Growing up in America, I never gave much thought to where my clothes came from. But as I began learning more about the people and places behind the labels in my closet, I was shocked by what I found. Clothing is the most labor-dependent industry in the world, employing millions of the world’s poorest workers, many of which are women. Many of these women are paid less than a living wage, work in unsafe conditions, and are deprived of basic human rights. In addition to the human impact, fashion is now the number two most polluting industry on earth – second only to oil.

Today, we are outsourcing more, consuming more (in the US a 500% clothing consumption increase in the last two decades alone), using more resources, and paying less than we have at any previous time in history. At the same time, there are record high numbers of worker casualties in factories, and a fundamentally unsustainable growing toll on the environment.

What kind of world will we create now that we are beginning to see the cost of our actions? In a time where our impact on people and the world is measured in real time, will we choose to create new systems to alleviate this pressure?

These questions, and the grave implications of the answers, led me to direct The True Cost. A global documentary that explores the fashion industry around the world, examining where we are, how we got here, and how we can create a better future moving forward. For too long now, conversation around this topic has suffered from over-simplified blame games.
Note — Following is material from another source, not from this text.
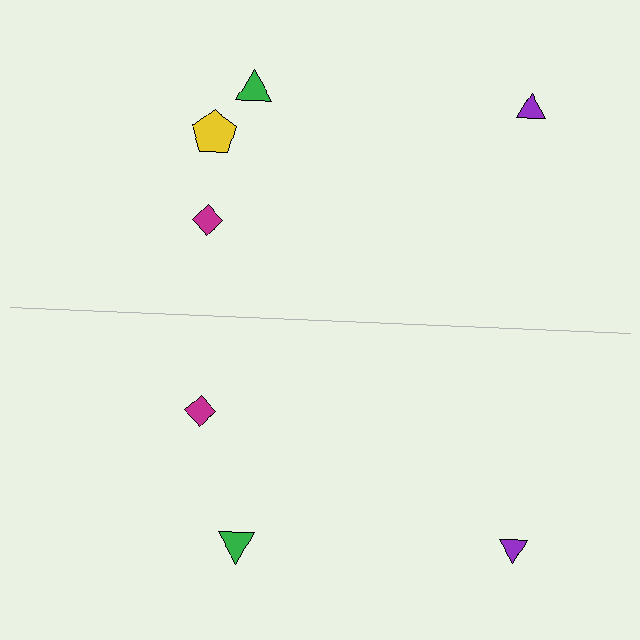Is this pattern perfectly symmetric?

Political and economic complexities have allowed us to miss what is unavoidably clear – that this is first and foremost a moral issue. There is consistent irresponsible care of the environment, and clear violations of the most basic human rights. But this is something we can and must change.

The eyes of the world are opening, and I believe history is giving us this moment to choose a better path. Human progress moves forward when those who have a voice use it on behalf of those who do not. It moves forward when a moment is seized rather than ignored. And it most certainly moves when we decide that the profit of some must never come from the exploitation of others. I hope with all my heart that this film serves as a needed step in that progress.